Apalagi, ada putusan Pengadilan Niaga yang ditempuh dalam mekanisme sidang terbuka. Putusan itu menyatakan tidak terdapat kesepakatan diam-diam, karena itu tidak ada hubungan sebab akibat antara keputusan terdakwa selaku Bupati dengan penerimaan fee atau dividen.

“Sehingga tidak terdapat niat jahat (mens rea) pada perbuatan terdakwa. Dengan demikian, Mardani H Maming harus dinyatakan bebas,” kata akademisi yang juga menjadi pengajar pendidikan calon Hakim Tipikor di Mahkamah Agung ini.

Contoh nyata kasus Mardani Maming, dimana tidak ada bukti konkret tetapi tekanan hukum terus diberikan. Dalam hukum, Mardani tidak memenuhi unsur pidana sesuai Pasal 12 huruf b UU PTPK karena kurangnya bukti di persidangan.

“Untuk itu, korban kekeliruan seperti Mardani Maming seharusnya dibebaskan dan nama baiknya dipulihkan untuk menjaga martabat dan integritas hukum Indonesia,” ujarnya.

Pernyataan Alifa ini juga didukung oleh, Tim Anotasi Fakultas Hukum Universitas Padjajaran saat mempresentasikan kajian mengenai kasus yang menimpa Mardani H Maming

Berdasarkan poin-poin yang mereka bahas, Tim Anotasi Fakultas Hukum Unpad meminta agar Mardani H Maming segera dibebaskan.

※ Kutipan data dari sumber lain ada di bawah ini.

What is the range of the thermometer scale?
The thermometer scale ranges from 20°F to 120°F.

“Tim Anotasi menyimpulkan, demi menjaga marwah hukum dan keadilan hukum di Indonesia maka terdakwa seharusnya dinyatakan bebas dan direstorasi semua tuntutan terhadapnya serta dipulihkan nama baik, harkat serta martabatnya,”kata Dr Somawijaya sebagai anggota tim anotasi Fakultas Hukum Unpad.